If HARRY BROWN is to believed, it’s impossible to stay above the fray…and sometimes even the unlikeliest of people will get dragged into the fracas.
Harry Brown (Michael Caine) lives on a council estate in south London. It’s a shitty neighbourhood, and a place where reckless young thugs have made innocent people afraid of setting foot out their front door. However, Harry has managed so far – mostly by sticking to his routine, and ignoring what’s happening outside of his own front door.
However, one of Harry’s only friends isn’t so ambivalent. Leonard (David Bradley) has been harassed endlessly, and now conceals a bayonet on his person for protection should push come to shove with the young thugs. Harry begs him not to take matters into his own hands, and instead to go to the police. Unfortunately that very night, Leonard gets into an altercation with the punks which costs him his life.
The next morning, when detective Frampton (Emily Mortimer) comes knocking to tell harry the bad news, Harry is very sad for about sixty seconds, then he lashes out at the cops for not being able to do their job. It’s here that Harry seems to have seen enough. He decides to take it upon himself to avenge his murdered friend, and try to restore some order to the slum his neighbourhood has become.

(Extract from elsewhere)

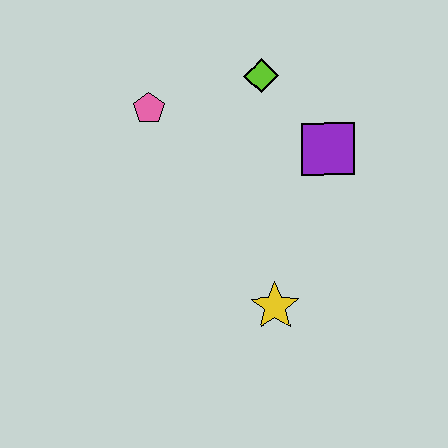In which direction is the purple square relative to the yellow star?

HARRY BROWN really all boils down to Michael Caine and his ability to create such a distinct character. Harry is a man of few words, but we can see in his routines and his habits what sort of a meticulous man he is. He’s not only the sort of man who does the same thing every day, but he’s very particular in how he does it. This is to say that not only does every morning begin with a cup of tea and piece of toast…but that breakfast is immediately followed by sweeping the crumbs from the table and washing the dishes. So perhaps we shouldn’t be so surprised when Harry finally takes matters into his own hands. But we are – making his decisions all the more unsettling.
Harry might have a lot of fight left in him, but he often moves around as though a badly masoned cobblestone will send him face-first into the sidewalk. Thus when he knocks on the thugs’ door looking to get a handgun and put his plan in motion, we are filled with a sense of dread. So much so, that the only thing we can think of that will let him walk out alive, is the fact that his name gets top billing in the film.
Much to our surprise though, harry is as meticulous in his vengeance as he is in sweeping up crumbs and doing his dishes. Its this part of the character that makes Michael Caine’s performance so amazing to watch. With his every expression and gesture, he embodies a man who has gone to great lengths to put distance between himself and his violent past as a soldier. He urges us all to trust the authorities to protect us, and the sadness in his eyes almost turns it into a plea. But when those very same authorities let him down, those pleading eyes turn scolding in a hurry.
Then, once Caine is finished scolding, he takes us on a boat ride down the darkened river. The story of HARRY BROWN gets grim in a hurry…continuing on where a story like GRAN TORINO would be wishing it a goodnight and good luck. Deeply unsettling, and stunning in its grittiness, HARRY BROWN wants to tell us about the violence that even the most seemingly passive person is capable of. This person might hold a desire to stay out of the fray…and this person might believe that they’re a changed person. However, what this film understands, is that we all have that one particular nerve, that when pressed can bring out a side of ourselves we truly wanted to leave behind.
HARRY BROWN is ultimately a simple story elevated to an exceptional film through subtle direction, gloriously dreary tone, and a stellar performance. Having become accustomed to see Caine cast as the wise and docile elder statesman, it’s a welcome sight to see him walk as a badass again. Such a badass in fact, that I’d wager he could take on every single one of The Expendables, come out with barely a scratch, and still make it home in time for tea.